How does LlamaIndex connect to MCP servers?
Can I combine MCP tools with vector stores?
Does LlamaIndex support async MCP calls?
Connect CData Connect Cloud with your favorite client
Step-by-step setup guides for every MCP-compatible client and framework:
Anthropic's native desktop app for Claude with built-in MCP support.
AI-first code editor with integrated LLM-powered coding assistance.
GitHub Copilot in VS Code with Agent mode and MCP support.
Purpose-built IDE for agentic AI coding workflows.
Autonomous AI coding agent that runs inside VS Code.
Anthropic's agentic CLI for terminal-first development.

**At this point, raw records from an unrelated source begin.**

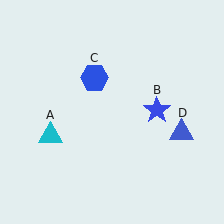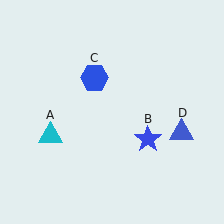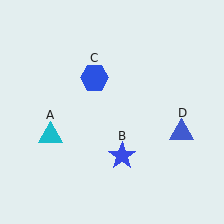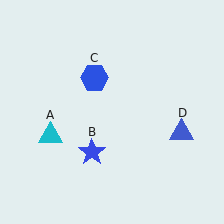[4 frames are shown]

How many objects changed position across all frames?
1 object changed position: blue star (object B).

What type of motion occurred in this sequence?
The blue star (object B) rotated clockwise around the center of the scene.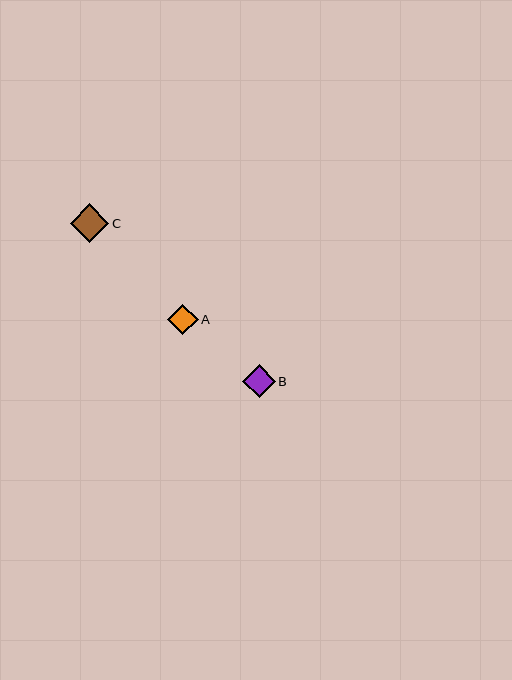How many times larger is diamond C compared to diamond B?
Diamond C is approximately 1.2 times the size of diamond B.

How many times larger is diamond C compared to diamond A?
Diamond C is approximately 1.3 times the size of diamond A.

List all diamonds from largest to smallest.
From largest to smallest: C, B, A.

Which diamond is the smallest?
Diamond A is the smallest with a size of approximately 31 pixels.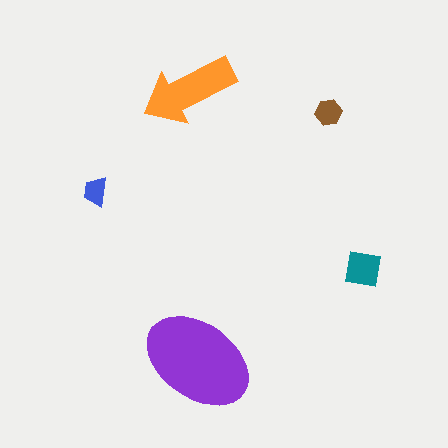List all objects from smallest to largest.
The blue trapezoid, the brown hexagon, the teal square, the orange arrow, the purple ellipse.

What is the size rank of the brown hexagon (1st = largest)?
4th.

Python SDK for building production-grade OpenAI agent workflows.
Google's framework for building production AI agents.
Type-safe agent development for Python with first-class MCP support.
TypeScript toolkit for building AI-powered web applications.
TypeScript-native agent framework for modern web stacks.
Python framework for orchestrating collaborative AI agent crews.
Leading Python framework for composable LLM applications.
Data-aware AI agent framework for structured and unstructured sources.
Microsoft's framework for multi-agent collaborative conversations.
Connect CData Connect Cloud to LlamaIndex
Get your token, paste the configuration, and start using 8 tools in under 2 minutes. No API key management needed.